The Atlanta Federal Reserve's economic growth tracking tool says the United States is in a recession.
According to CNBC, a majority of Wall Street economists believe there will be negative growth in the future but think it won't come until 2023.
But, the Atlanta Fed's GDPNow tracker, which follows economic data in real time and adjusts continually, sees quarter-two output shrinking by 2.1%; this, coupled with declines in the first quarter of 1.6%, would fit the technical definition of recession.
Nicholas Colas, the co-founder of DataTrek Research says GDPNow, "has a strong track record, and the closer we get to July 28's release [of the initial Q2 GDP estimate], the more accurate it becomes."
This week, the data showed further signs of less consumer spending, as well as weakness in inflation-adjusted domestic investment, which prompted the April-through-June period to enter into negative territory.
One major change in the quarter has been the rise in interest rates. In order to cut down on rising inflation, the Fed has increased its borrowing rate to 1.5% since March and is due to continue with more increases for the rest of the year and into 2023.
Still, Fed officials have remained optimistic that they'll be able to stave off a recession by taming inflation. Earlier this week, Chair Jerome Powell said bringing inflation down was his paramount concern.
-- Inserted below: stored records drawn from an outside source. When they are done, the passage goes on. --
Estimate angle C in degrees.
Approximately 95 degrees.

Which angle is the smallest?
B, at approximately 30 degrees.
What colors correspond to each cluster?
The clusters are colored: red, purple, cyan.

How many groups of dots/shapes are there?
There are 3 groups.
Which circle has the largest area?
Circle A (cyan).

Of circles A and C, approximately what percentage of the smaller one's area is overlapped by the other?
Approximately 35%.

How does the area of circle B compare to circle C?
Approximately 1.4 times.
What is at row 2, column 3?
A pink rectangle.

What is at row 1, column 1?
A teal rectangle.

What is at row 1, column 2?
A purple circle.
While speaking at a panel discussion on the European Union's behalf, Powell was asked what he would tell the Americans about how long it would take for monetary policy to catch up to inflation.
Powell said he would tell the American public that "we fully understand and appreciate the pain people are going through dealing with higher inflation, that we have the tools to address that and the resolve to use them, and that we are committed to and will succeed in getting inflation down to 2%.
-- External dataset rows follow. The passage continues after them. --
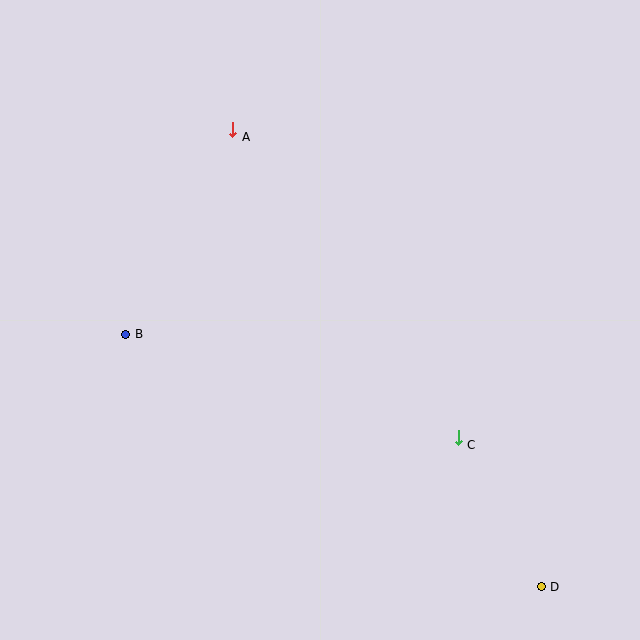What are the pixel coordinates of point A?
Point A is at (233, 137).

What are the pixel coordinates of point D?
Point D is at (541, 587).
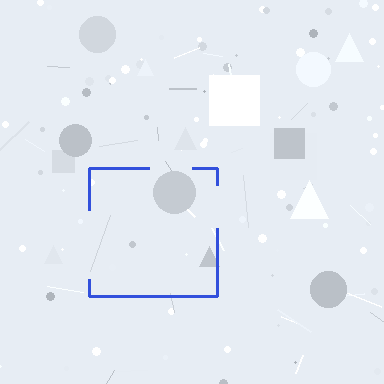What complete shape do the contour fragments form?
The contour fragments form a square.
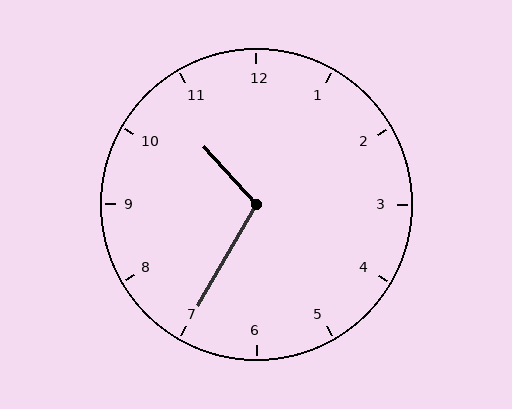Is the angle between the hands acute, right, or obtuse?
It is obtuse.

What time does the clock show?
10:35.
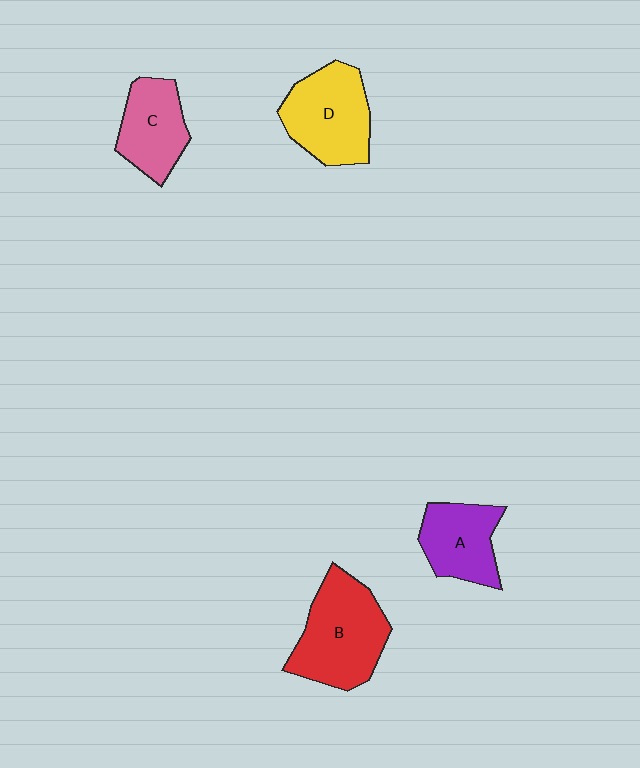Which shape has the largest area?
Shape B (red).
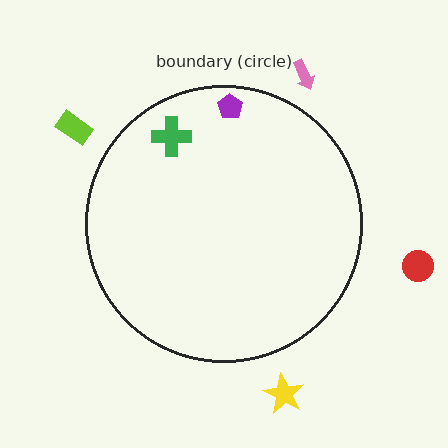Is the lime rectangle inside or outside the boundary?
Outside.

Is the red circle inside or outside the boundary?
Outside.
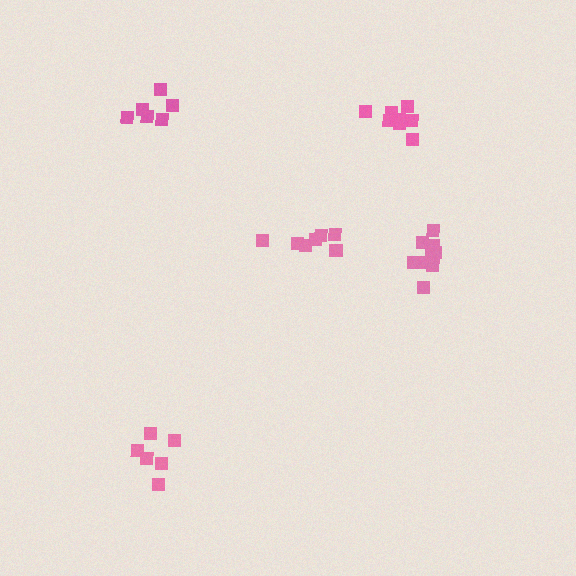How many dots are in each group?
Group 1: 6 dots, Group 2: 11 dots, Group 3: 7 dots, Group 4: 6 dots, Group 5: 8 dots (38 total).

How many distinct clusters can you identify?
There are 5 distinct clusters.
"The process is highly likely to involve some pain, but the worse pain would be from failing to address this high inflation and allowing it to become persistent."
The National Bureau of Economic Research, the official judge of recessions and expansions, mentions how two consecutive quarters of negative growth doesn't equate to a recession. But since World War II, every instance of the U.S. contracting in consecutive quarters has been followed by a recession.
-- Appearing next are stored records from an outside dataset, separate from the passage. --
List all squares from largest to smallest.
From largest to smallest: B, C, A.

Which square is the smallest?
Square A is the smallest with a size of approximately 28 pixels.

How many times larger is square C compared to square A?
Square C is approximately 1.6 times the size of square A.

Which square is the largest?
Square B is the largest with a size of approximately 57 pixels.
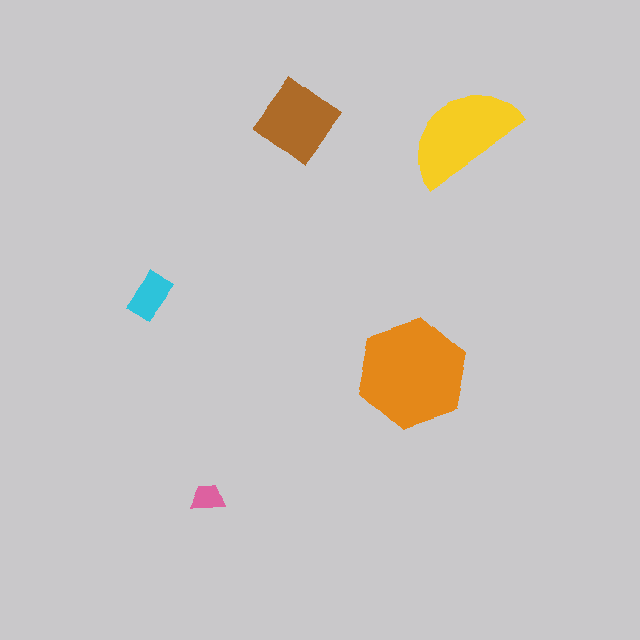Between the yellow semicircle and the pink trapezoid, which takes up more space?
The yellow semicircle.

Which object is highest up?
The brown diamond is topmost.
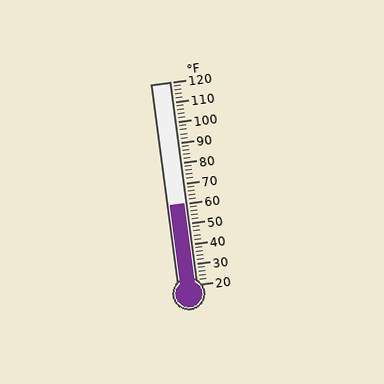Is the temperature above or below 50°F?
The temperature is above 50°F.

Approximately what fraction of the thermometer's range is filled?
The thermometer is filled to approximately 40% of its range.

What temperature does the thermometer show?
The thermometer shows approximately 60°F.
And while the tracker can swing with every data release, Colas notes that the GDPNow model gets more precise as the quarter goes on.
"The model's long-run track record," he says, "is excellent. Since the Atlanta Fed first started running the model in 2011, its average error has been just -0.3 points. From 2011 to 2019 [excluding the economic volatility around the pandemic], its tracking error averaged zero."
"Stocks have taken no comfort from the recent decline in yields because they see the same issue portrayed in the GDPNow data: a U.S. economy that is rapidly cooling," he added.